Il Signore ha scelto Sion per sua dimora. Ricòrdati, Signore, di Davide, quando giurò al Signore: "Non entrerò nella tenda in cui abito, non mi stenderò sul letto del mio riposo, finché non avrò trovato un luogo per il Signore, una dimora per il Potente di Giacobbe". R Sorgi, Signore, verso il luogo del tuo riposo, tu e l'arca della tua potenza. I tuoi sacerdoti si rivestano di giustizia ed esultino i tuoi fedeli. R Per amore di Davide, tuo servo, non respingere il volto del tuo consacrato.
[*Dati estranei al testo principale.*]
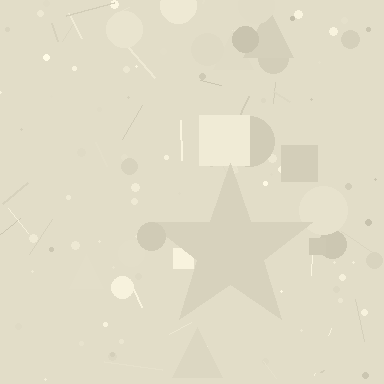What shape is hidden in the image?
A star is hidden in the image.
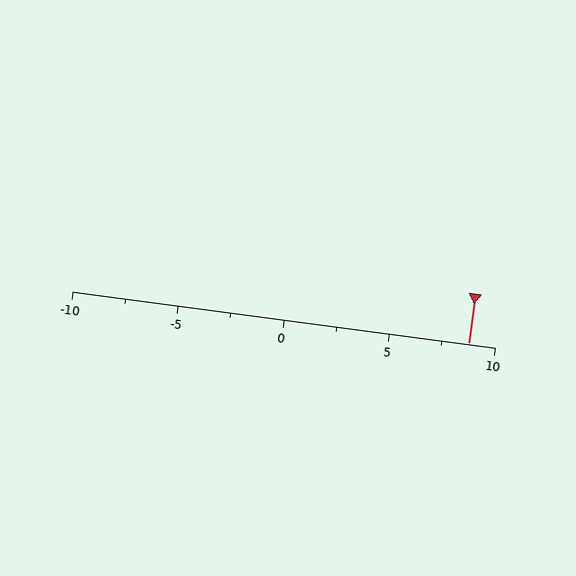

Sì, il Signore ha scelto Sion, l'ha voluta per sua residenza: "Questo sarà il luogo del mio riposo per sempre: qui risiederò, perché l'ho voluto". R

Prima lettera di san Paolo apostolo ai Corinzi - 1Cor 1, 25-31

Fratelli, ciò che è stoltezza di Dio è più sapiente degli uomini, e ciò che è debolezza di Dio è più forte degli uomini. Considerate infatti la vostra chiamata, fratelli: non ci sono fra voi molti sapienti dal punto di vista umano, né molti potenti, né molti nobili. Ma quello che è stolto per il mondo, Dio lo ha scelto per confondere i sapienti; quello che è debole per il mondo, Dio lo ha scelto per confondere i forti; quello che è ignobile e disprezzato per il mondo, quello che è nulla, Dio lo ha scelto per ridurre al nulla le cose che sono, perché nessuno possa vantarsi di fronte a Dio. Grazie a lui voi siete in Cristo Gesù, il quale per noi è diventato sapienza per opera di Dio, giustizia, santificazione e redenzione, perché, come sta scritto, "chi si vanta, si vanti nel Signore".

Lettura del Vangelo secondo Marco - Mc 8, 34-38

In quel tempo. Convocata la folla insieme ai suoi discepoli, il Signore Gesù disse loro: "Se qualcuno vuol venire dietro a me, rinneghi se stesso, prenda la sua croce e mi segua. Perché chi vuole salvare la propria vita, la perderà; ma chi perderà la propria vita per causa mia e del Vangelo, la salverà. Infatti quale vantaggio c'è che un uomo guadagni il mondo intero e perda la propria vita? Che cosa potrebbe dare un uomo in cambio della propria vita? Chi si vergognerà di me e delle mie parole davanti a questa generazione adultera e peccatrice, anche il Figlio dell'uomo si vergognerà di lui, quando verrà nella gloria del Padre suo con gli angeli santi".